Winona's cap on rental housing won the blessing of the Minnesota Court of Appeals in a case that cities across the state are watching closely.
On Monday, the court upheld Winona's ordinance limiting rentals to 30 percent of the properties on a block. The so-called "30 percent rule" was meant to ease parking woes and protect neighborhoods from being overtaken by rental units. But some homeowners challenged the cap, arguing that it's unconstitutional for a city to restrict homeowners' rights to rent and sell their properties.
"We easily conclude that the public has a sufficient interest in rental housing to justify a municipality's use of police power as a means of regulating such housing," Judge Michelle Larkin wrote in the opinion, which affirms an earlier district court ruling.
The decision makes clear that "the court will not interfere with cities' reasonable judgments and ordinances that are neutral and fairly applied," said George Hoff, attorney for Winona.

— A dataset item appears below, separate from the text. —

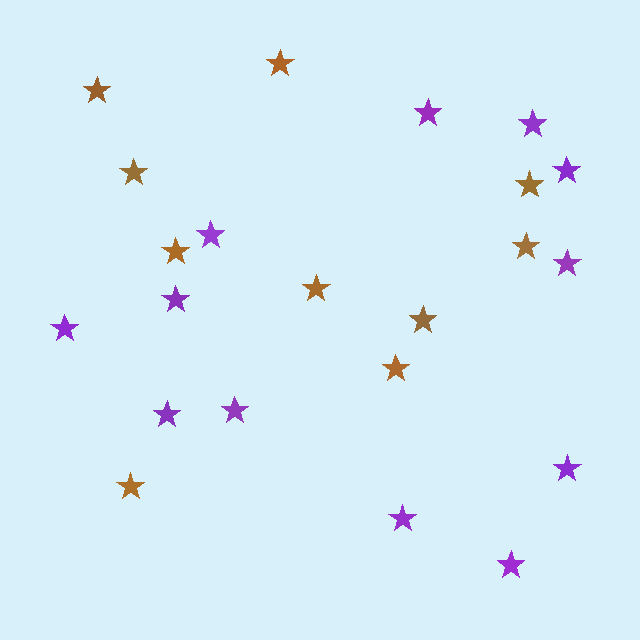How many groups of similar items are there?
There are 2 groups: one group of purple stars (12) and one group of brown stars (10).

The city passed its ordinance in 2005 after a task force found that rentals made up about 39 percent of total housing units. It worked: "It is undisputed that the 30 percent rule has limited the number and location of converted properties, as it was intended to do," the opinion says.
But there have been consequences. The four plaintiffs, who sued in 2011, were owners of three houses they bought separately after the 30 percent rule but for different reasons — including military duty in Afghanistan — weren't able to live in. They plan to ask the Minnesota Supreme Court to consider the case, said their attorney Anthony Sanders.
"This isn't just a college town issue," said Sanders, with the Minnesota chapter of the Institute for Justice. "This is an issue of whether you can take a perfectly safe home and rent it out to perfectly safe tenants, of whether you can be denied that right because your neighbor's already done it."
But the court found that Winona's rule "establishes a neutral, numerical limit on the number of lots that are eligible to obtain certification as a rental property and applies uniformly throughout the affected districts on a first-come, first-served basis."